What happens during stage 2 sleep?
According to neuroscientist and author of Biohack Your Brain Kristen Willeumier, Ph.D., stage 2 is a deeper sleep than stage 1, or light sleep, but not as deep as slow-wave sleep. It can last anywhere between 10 and 25 minutes during the first sleep cycle of the night, with each stage getting longer through the night. (We go in and out of stage 2 through the night as we cycle between the stages.) Within this stage, here are some of the things that happen:
- Body temperature starts to decrease.
- Heart rate and blood pressure decrease.
- Breathing rate decreases.
- Muscles relax.
- The brain begins producing "sleep spindles," or rapid bursts of brain activity that regulate sleep.
What is the purpose of stage 2 sleep?
Because stage 2 lies between light and slow-wave sleep, one of its primary functions is preparing the body to get into deep sleep.

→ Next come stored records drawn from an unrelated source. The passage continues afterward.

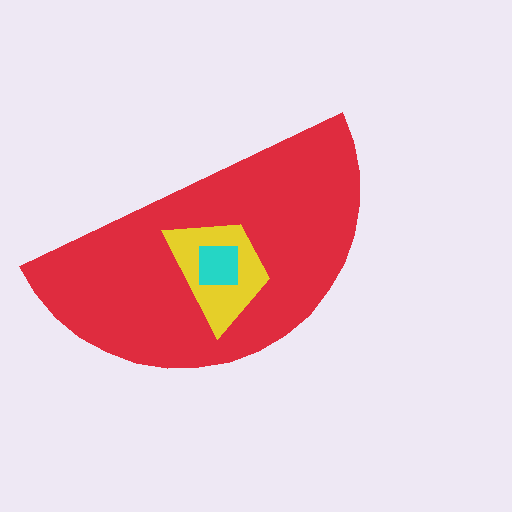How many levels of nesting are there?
3.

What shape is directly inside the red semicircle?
The yellow trapezoid.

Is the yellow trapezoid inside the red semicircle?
Yes.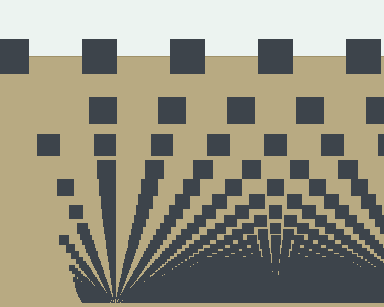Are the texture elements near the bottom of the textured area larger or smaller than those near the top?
Smaller. The gradient is inverted — elements near the bottom are smaller and denser.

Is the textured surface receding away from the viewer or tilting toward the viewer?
The surface appears to tilt toward the viewer. Texture elements get larger and sparser toward the top.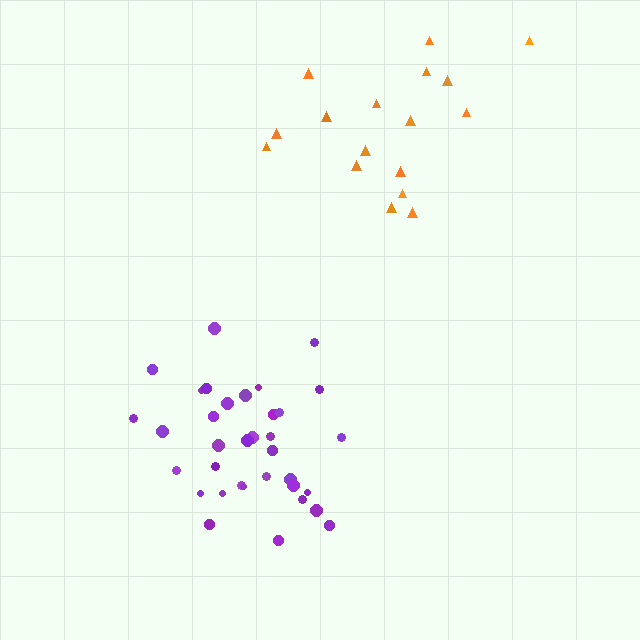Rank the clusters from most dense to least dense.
purple, orange.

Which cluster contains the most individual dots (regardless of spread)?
Purple (35).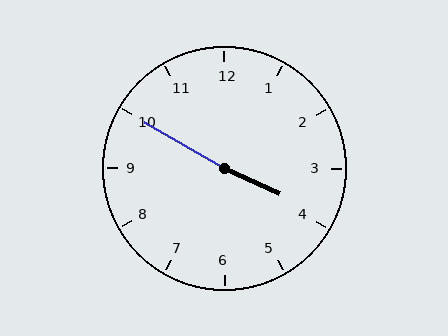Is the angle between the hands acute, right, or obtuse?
It is obtuse.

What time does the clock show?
3:50.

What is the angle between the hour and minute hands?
Approximately 175 degrees.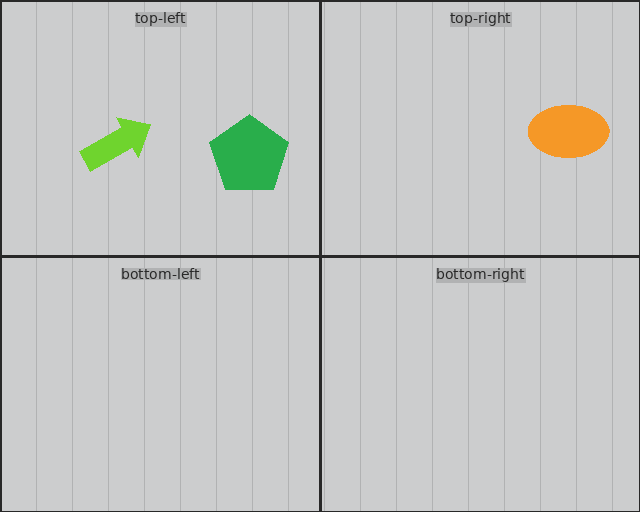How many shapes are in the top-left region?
2.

As Willeumier explains to mbg, it's easy to wake up during stage 1, but stage 2 is deeper. You'll become less responsive to external stimuli, like noise, as the body and brain settle in before deep sleep. "Your brain waves are shifting from beta to delta," she says, "and as you're entering into that slower brain-wave state, you're not going to be able to wake up as easily."

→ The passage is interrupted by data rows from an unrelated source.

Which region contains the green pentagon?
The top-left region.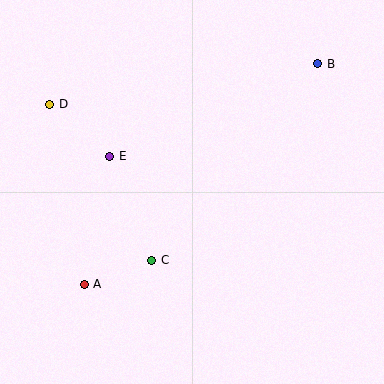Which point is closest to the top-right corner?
Point B is closest to the top-right corner.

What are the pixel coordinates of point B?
Point B is at (318, 64).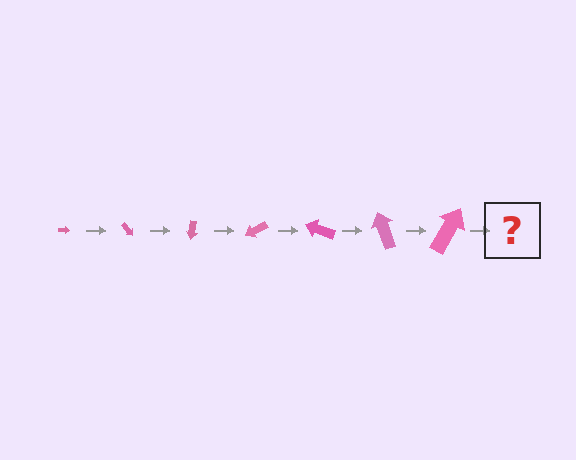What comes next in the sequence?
The next element should be an arrow, larger than the previous one and rotated 350 degrees clockwise from the start.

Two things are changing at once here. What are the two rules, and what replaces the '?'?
The two rules are that the arrow grows larger each step and it rotates 50 degrees clockwise each step. The '?' should be an arrow, larger than the previous one and rotated 350 degrees clockwise from the start.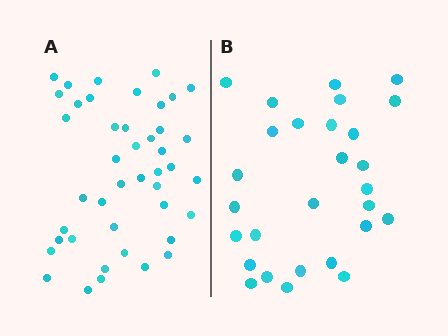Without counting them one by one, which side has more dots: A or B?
Region A (the left region) has more dots.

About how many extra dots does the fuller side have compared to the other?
Region A has approximately 15 more dots than region B.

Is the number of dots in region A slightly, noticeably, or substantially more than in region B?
Region A has substantially more. The ratio is roughly 1.5 to 1.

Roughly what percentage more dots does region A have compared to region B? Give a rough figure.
About 55% more.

It's also when the consolidation of memories begins, she notes. "We know from a brain health perspective the consolidation of everything we've learned during the day in our short-term memory goes into long-term memory, and that begins during stage 2 sleep and continues on through stage 3."
How to know if you're getting enough.
The body will naturally cycle through stage 2 before deep sleep, so one of the best ways to know if you got enough of it is to simply assess how you feel in the morning. However, Willeumier notes, "It's difficult to say unless you're going for a sleep study," and even some sleep trackers aren't always reliable.

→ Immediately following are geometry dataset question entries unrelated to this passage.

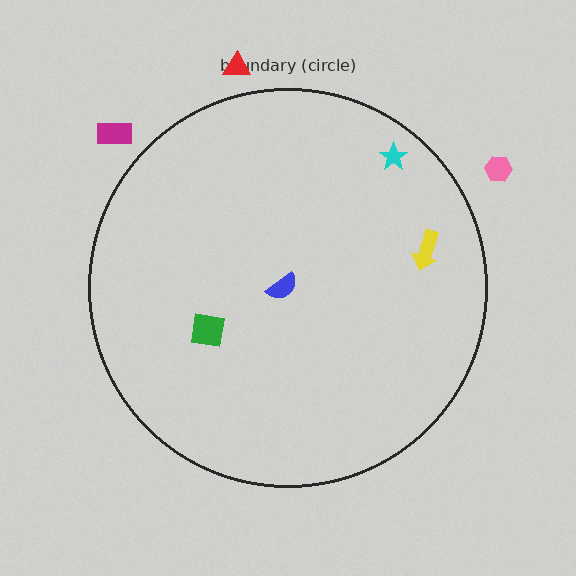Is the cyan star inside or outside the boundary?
Inside.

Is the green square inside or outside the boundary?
Inside.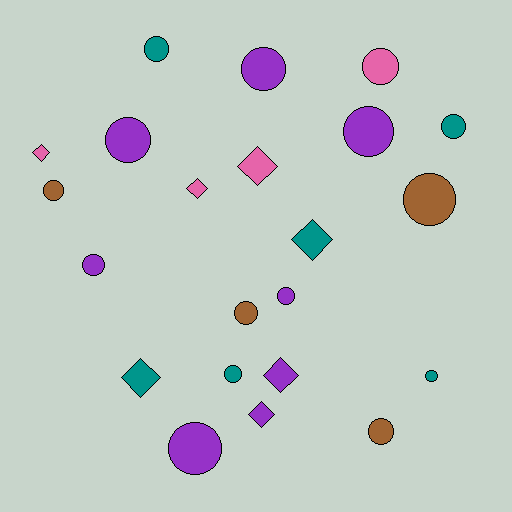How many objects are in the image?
There are 22 objects.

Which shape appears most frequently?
Circle, with 15 objects.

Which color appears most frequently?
Purple, with 8 objects.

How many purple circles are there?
There are 6 purple circles.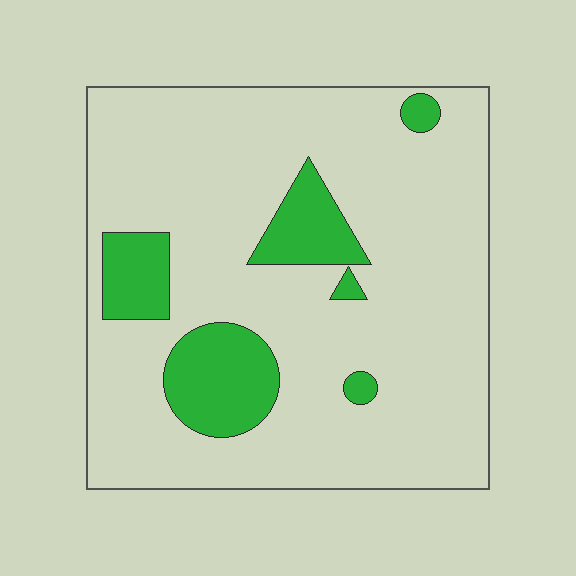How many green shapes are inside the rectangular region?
6.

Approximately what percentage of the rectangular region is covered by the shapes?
Approximately 15%.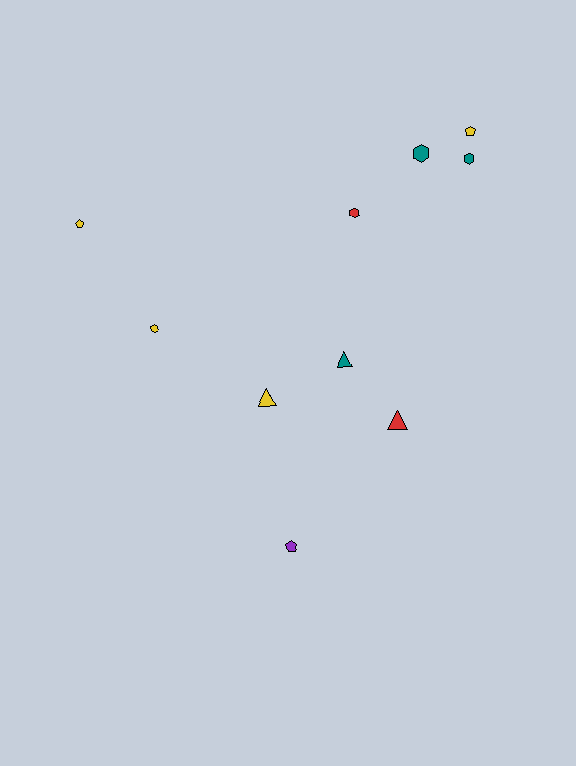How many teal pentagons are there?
There are no teal pentagons.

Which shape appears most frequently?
Hexagon, with 4 objects.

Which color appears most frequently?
Yellow, with 4 objects.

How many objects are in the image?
There are 10 objects.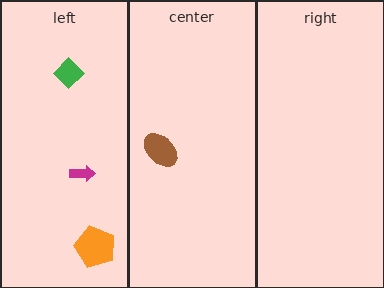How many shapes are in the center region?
1.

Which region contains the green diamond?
The left region.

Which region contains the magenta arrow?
The left region.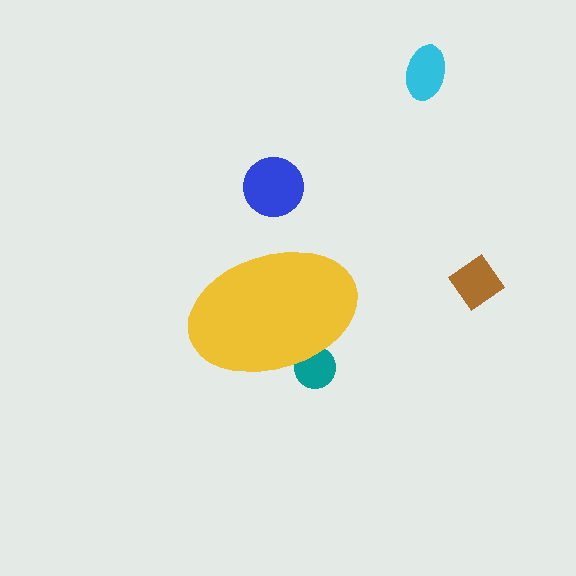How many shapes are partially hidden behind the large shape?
1 shape is partially hidden.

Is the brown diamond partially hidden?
No, the brown diamond is fully visible.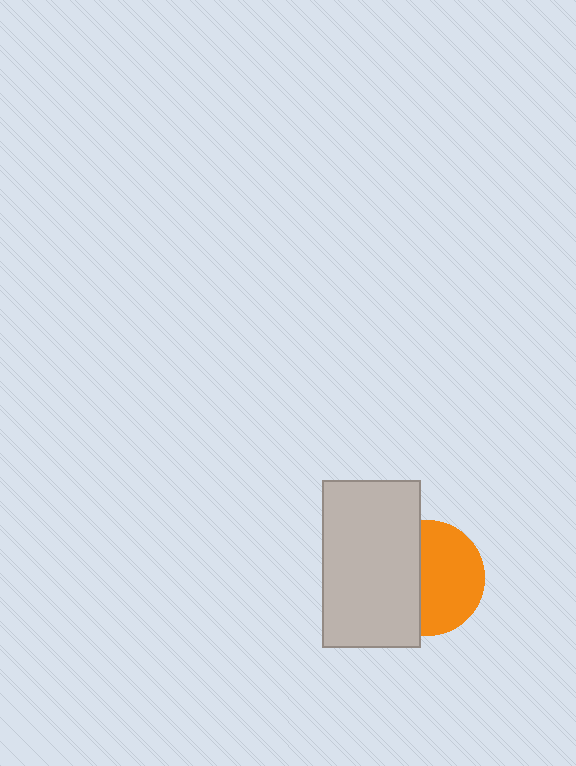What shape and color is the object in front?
The object in front is a light gray rectangle.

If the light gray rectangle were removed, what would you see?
You would see the complete orange circle.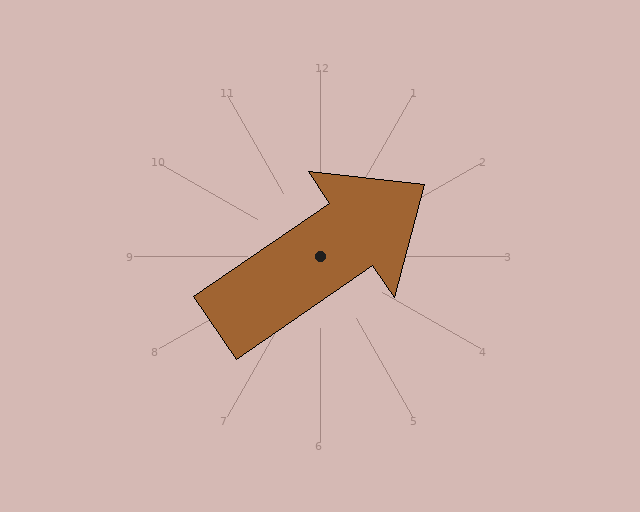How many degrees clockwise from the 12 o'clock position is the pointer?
Approximately 56 degrees.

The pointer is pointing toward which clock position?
Roughly 2 o'clock.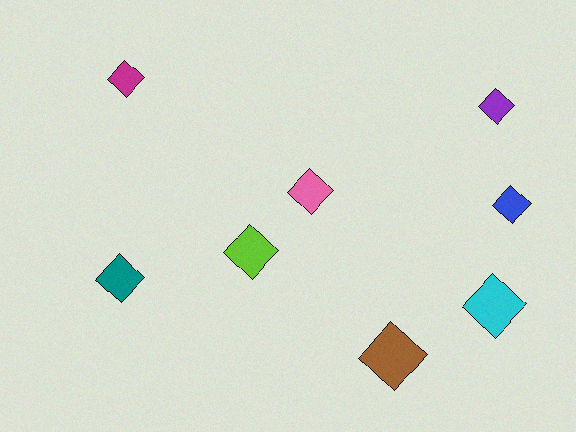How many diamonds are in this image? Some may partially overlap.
There are 8 diamonds.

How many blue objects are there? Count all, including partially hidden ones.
There is 1 blue object.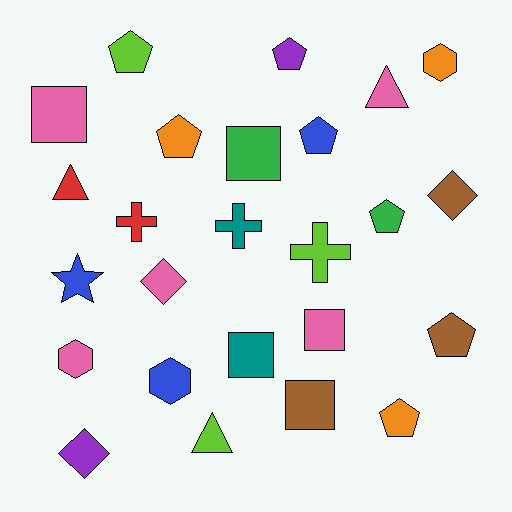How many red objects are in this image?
There are 2 red objects.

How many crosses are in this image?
There are 3 crosses.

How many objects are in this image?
There are 25 objects.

Essentially, if someone's getting a full night of quality sleep, they had to go through stage 2 to get there. And if you're waking up a lot throughout the night, or wake up feeling tired, it could indicate you're not getting enough of stage 2.
The caveat is, it could also indicate you're not getting enough REM or slow-wave sleep. Long story short, the only way to know for sure you're getting enough stage 2 sleep specifically, Willeumier says, would be in a lab. But generally speaking, it comes back to overall sleep quality and good sleep hygiene.
How to get more stage 2 sleep:
And speaking of good sleep hygiene, that's the best way to ensure you're getting enough stage 2—as well as REM and slow-wave sleep. All of them are essential to wake up feeling rested, and Willeumier has a few tried-and-true recommendations for getting enough:
1. Have a solid bedtime routine.
Perhaps you like to go for a bedtime meditation or take a relaxing Epsom salt bath. Whatever your bedtime routine consists of, a few rules of thumb to go by include going to bed (and waking up) at the same time every day, avoiding alcohol and food in the hours before bed, and dimming the lights around an hour before bed.
2. Try a magnesium supplement.
The deep and restorative sleep you've always dreamt about*
Willeumier is a big fan of magnesium as a sleep aid, and mindbodygreen's sleep support+ formula is magnesium-based. Plus, it has pharmaGABA (another favorite of Willeumier's).
Magnesium is an "essential mineral needed to help calm the body down," Willeumier previously told mbg, and it works to calm the mind, too. She recommends taking it about half an hour before bedtime for the best results, to help you fall asleep faster, stay asleep through the night, and, of course, wake up feeling rested.*
3. Make sure your room is the optimal temperature for sleep.
And lastly, make sure the temperature of your bedroom is somewhere between 60 and 67 degrees Fahrenheit. This is the best temperature for sleep, according to Willeumier, because a lower temp is "typically what helps initiate sleep—and that starts to happen during that stage 2 phase," she notes.
The bottom line is, all the stages of sleep are important, and stage 2 is essential for helping us cycle in and out of deep sleep and REM sleep, as well as consolidating memories. By practicing the fundamentals of sleep hygiene, we can help ensure we're getting enough of each stage so we wake up feeling rested and ready for the day.